The salesperson examination is tied to the DOS-approved curriculum, so practice should move beyond generic real estate vocabulary. Candidates need repeated work with New York license law, agency duties, fair housing and human rights rules, contract formation, financing, valuation, ownership interests, leases, escrow, and ethical conduct.
Passing the exam is one milestone, not the full licensing endpoint. Candidates still need to monitor result validity, connect with a sponsoring broker, complete the online application, pay required fees, and keep renewal and continuing obligations visible.
Use this New York DOS Real Estate Salesperson Exam exam help page for exam-specific context, then compare the broader online exam help services page or contact HiraEdu if you need a direct handoff. This page stays focused on New York DOS Real Estate Salesperson Exam while the linked service pages cover broader exam support options.
The New York real estate salesperson exam is managed through the New York Department of State and eAccessNY, not the PSI real estate catalog.

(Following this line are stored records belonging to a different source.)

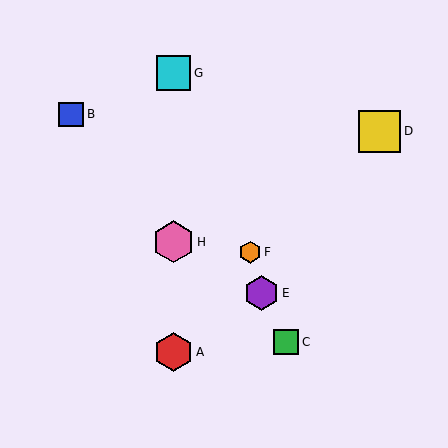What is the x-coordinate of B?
Object B is at x≈71.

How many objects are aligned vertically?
3 objects (A, G, H) are aligned vertically.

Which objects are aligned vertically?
Objects A, G, H are aligned vertically.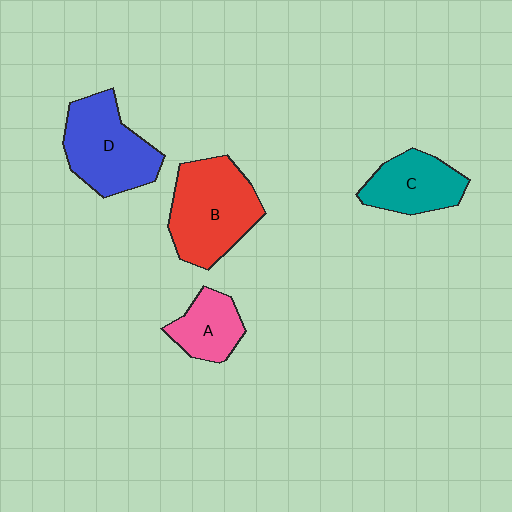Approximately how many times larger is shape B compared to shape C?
Approximately 1.5 times.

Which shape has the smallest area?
Shape A (pink).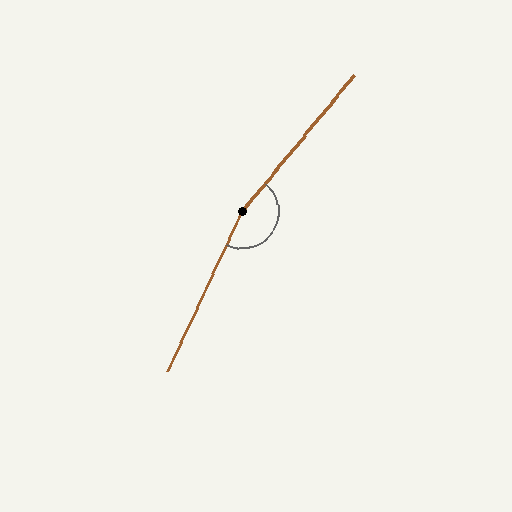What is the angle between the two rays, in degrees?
Approximately 165 degrees.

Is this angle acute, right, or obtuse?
It is obtuse.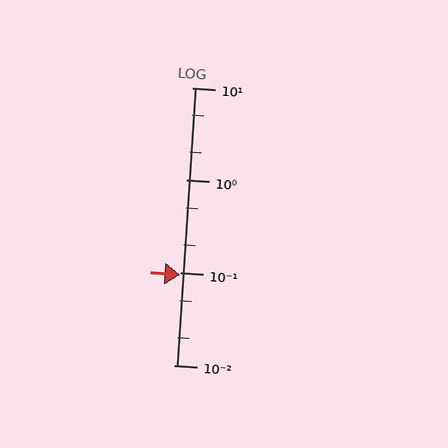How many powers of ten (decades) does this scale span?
The scale spans 3 decades, from 0.01 to 10.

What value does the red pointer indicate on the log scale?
The pointer indicates approximately 0.095.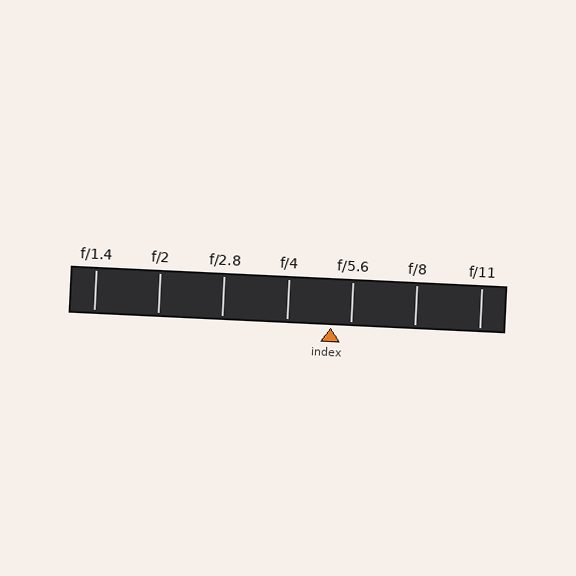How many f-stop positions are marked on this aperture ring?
There are 7 f-stop positions marked.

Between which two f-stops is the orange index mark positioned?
The index mark is between f/4 and f/5.6.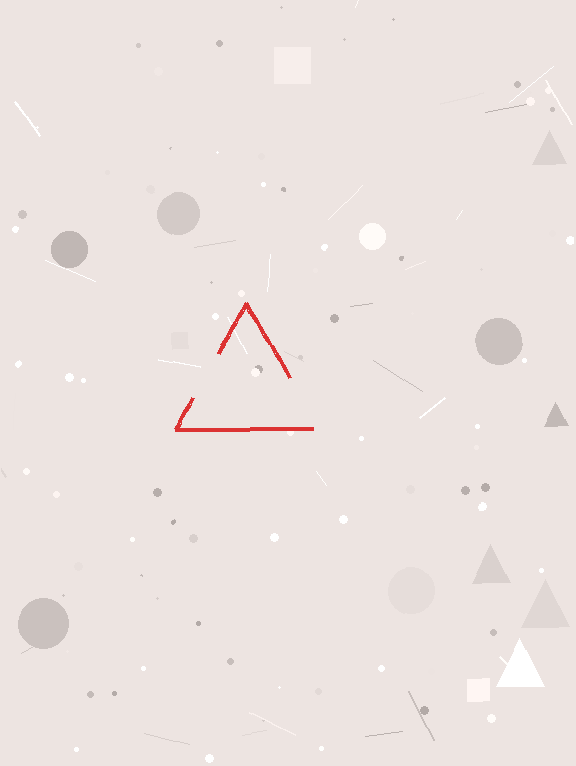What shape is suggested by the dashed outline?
The dashed outline suggests a triangle.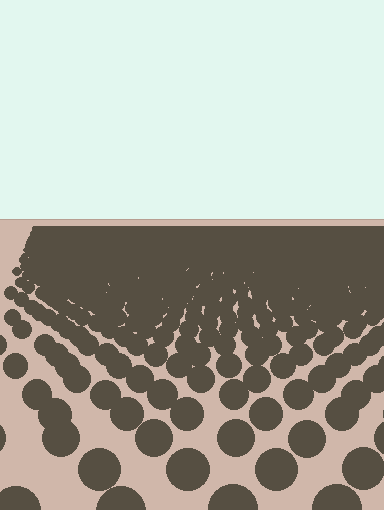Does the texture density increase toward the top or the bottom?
Density increases toward the top.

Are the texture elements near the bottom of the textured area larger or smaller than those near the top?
Larger. Near the bottom, elements are closer to the viewer and appear at a bigger on-screen size.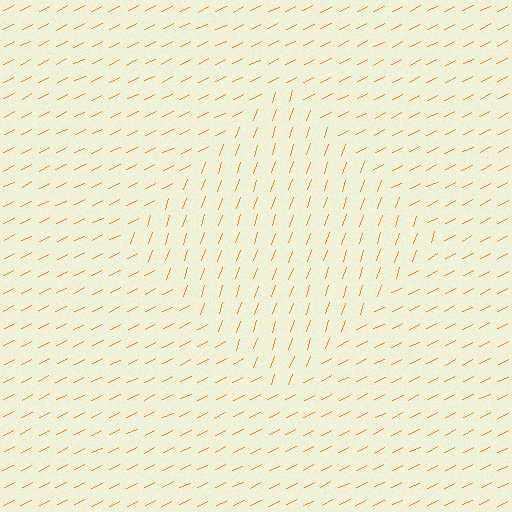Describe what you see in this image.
The image is filled with small orange line segments. A diamond region in the image has lines oriented differently from the surrounding lines, creating a visible texture boundary.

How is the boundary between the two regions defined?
The boundary is defined purely by a change in line orientation (approximately 45 degrees difference). All lines are the same color and thickness.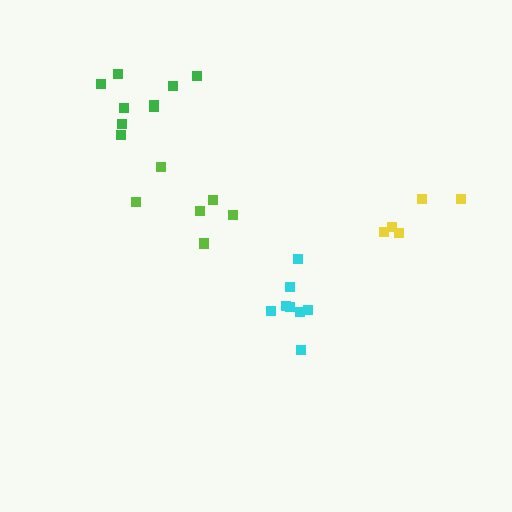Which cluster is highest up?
The green cluster is topmost.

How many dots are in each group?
Group 1: 5 dots, Group 2: 8 dots, Group 3: 6 dots, Group 4: 10 dots (29 total).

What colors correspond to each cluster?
The clusters are colored: yellow, cyan, lime, green.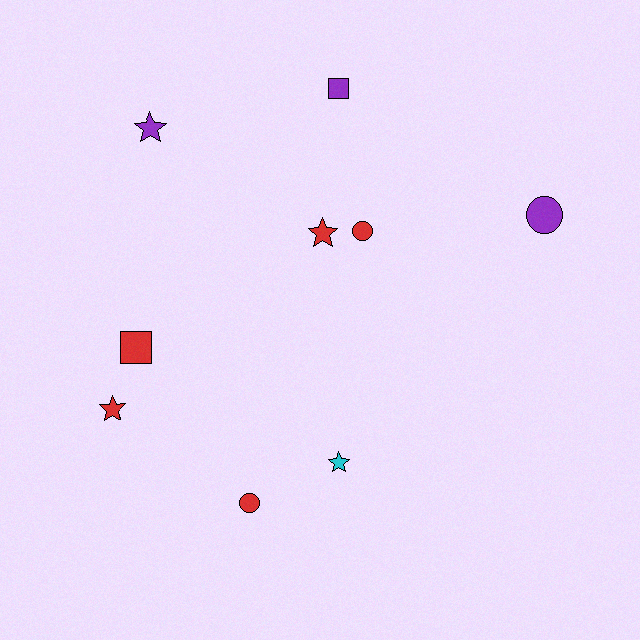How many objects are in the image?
There are 9 objects.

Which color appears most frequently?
Red, with 5 objects.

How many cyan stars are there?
There is 1 cyan star.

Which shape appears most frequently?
Star, with 4 objects.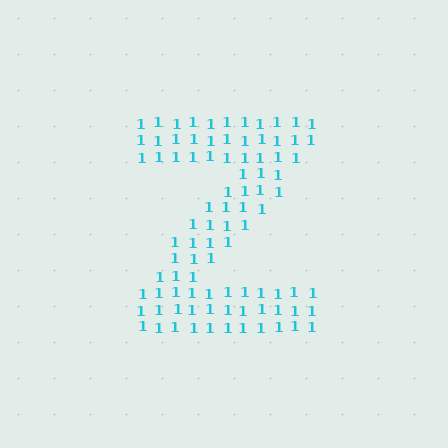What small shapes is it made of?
It is made of small digit 1's.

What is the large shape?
The large shape is the letter Z.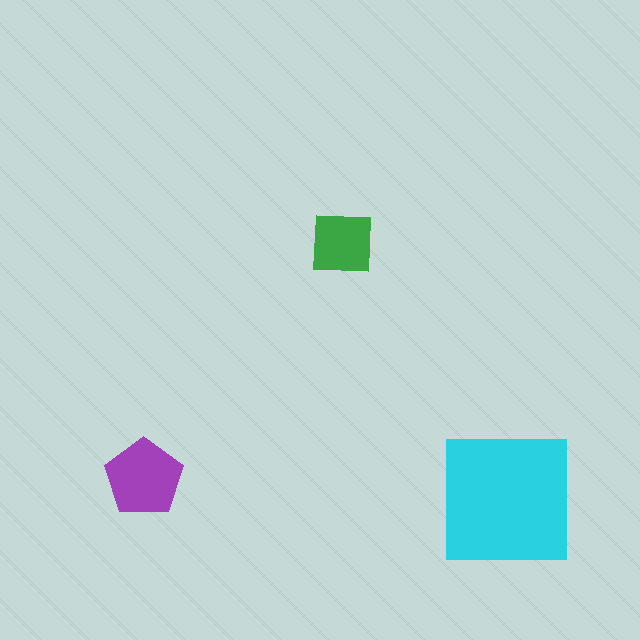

Current DOS guidance requires completion of approved 77-hour salesperson qualifying education before licensure, allows 1.5 hours for the multiple-choice state examination, reports results as pass or fail through eAccessNY, and states that passed exam results remain valid for two years. HiraEdu helps candidates build a lawful preparation plan around eAccessNY account setup, exam scheduling, identification expectations, salesperson curriculum topics, New York agency duties, fair housing and human rights rules, contracts, property ownership, finance, valuation, municipal rules, leases and property management, trust accounts and escrow, ethics, broker sponsorship, application steps, and retake planning.
The New York Department of State manages the salesperson licensing exam and related online workflows through eAccessNY.
Department of State guidance allows 1.5 hours to complete the multiple-choice salesperson examination.
Results are available through eAccessNY and are reported as pass or fail. A passed exam result is valid for two years.
Complete approved 77-hour salesperson qualifying education, confirm eAccessNY account access, review identification and appointment rules, and plan broker sponsorship and application timing.
Review education completion, eAccessNY account access, legal name consistency, identification requirements, exam-site details, fees, application timing, and broker sponsorship planning.
Create weekly blocks for agency, license law, fair housing, contracts, ownership, finance, valuation, leases, property management, trust accounts, municipal rules, ethics, and exam-style review.
Use timed multiple-choice sets, state-law scenarios, vocabulary recall, math and finance drills, and review sessions that force precise rule selection under time pressure.
After testing, check eAccessNY for pass/fail results, document retake needs if required, monitor the two-year validity window, and complete broker sponsorship and application tasks.
Use the guide to self-serve, or talk to a coordinator if you need help mapping timelines, official requirements, or troubleshooting day-of logistics.